The world is not acting fast enough on global warming, according to a top official at the United Nations.

“If we don’t solve the climate crisis, we’ll have a massive destabilizing impact across this entire planet,” Selwin Hart, the special adviser to the secretary-general on climate action and just transition, said.


What You Need To Know

  • Current policies will bring global temperatures to unsustainable levels

  • Selwin Hart fears many island nations will struggle to survive under the new climate

  • He blames the oil industry for knowing long ago it was having a negative impact on the climate

  • He warns about governments and companies claiming to clean their act without actually doing it

Under the leadership of Secretary-General António Guterres, the United Nations has placed climate change at the top of the international agenda, warning of the dangers of global temperatures rising above 1.5 degrees Celsius, or 2.7 degrees Fahrenheit.

"Current policies to reduce carbon pollution place us on a 3 degree, 3.2-degree Celsius pathway. So clearly, countries are not doing enough," Hart said.

For years, Hart has served in different climate change negotiator positions, including representing an alliance of small island developing states, including his native country Barbados.

"Even at 1.5 degrees of warming, some of these countries will disappear," Hart said. "As the United Nations, it is our solemn responsibility to fight for those on the front lines of the climate crisis. We have to fight for their survival. We fight to fight for their dignity, and we have to ensure that future generations of islanders, rather you are from the Marshall Islands, or Palau or Samoa or from Fiji or from Barbados, or Haiti or Jamaica, our struggle is their struggle."

The island of Manhattan is no exception. According to the National Oceanic and Atmospheric Administration, sea levels around the Battery have risen by nearly 9 inches since 1950 and are now rising at a speed of 1 inch higher every seven or eight years.

"The rate of sea level rise in New York is double the global average," Hart said. "So climate is already affecting the daily lives of New Yorkers."

Drastically reducing carbon emissions in the next decade would be necessary to avoid catastrophic consequences, according to Hart.

Hart asks nations to work together, and for richer countries to help others with developing their economies in a more sustainable way.

"We also need the average American to take the individual actions that are absolutely needed to live a more sustainable, climate-friendly life," Hart said.

Earlier this year, a new study showed that the oil giant ExxonMobil knew of the negative impact burning fossil fuels would have on the planet's climate since the 1970s.

Hart doesn't point fingers at a specific company, but sees the oil industry as the villain of the story.

"They've known for close to five decades that their actions and their core product was causing significant damage to the environment," Hart said. "And even today continue to invest in mis- and disinformation on the urgency of the climate crisis, while simultaneously raking in hundreds of billions of dollars in profits."

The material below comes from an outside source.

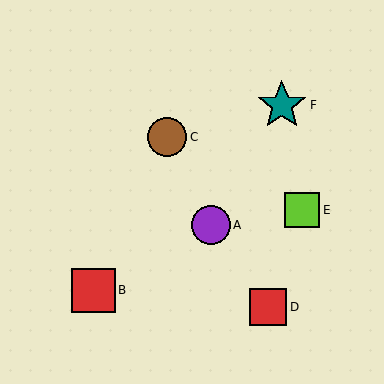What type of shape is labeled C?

He fears that decarbonizing the global economy might not be achieved fast enough and warns of banks and other institutions claiming to be cleaning their act while still pushing the expansion of fossil fuels.

"Folks in positions of power, institutions in positions of power that are claiming to be climate leaders, but are actually not climate leaders, that makes me extremely frustrated. That makes me angry," Hart said.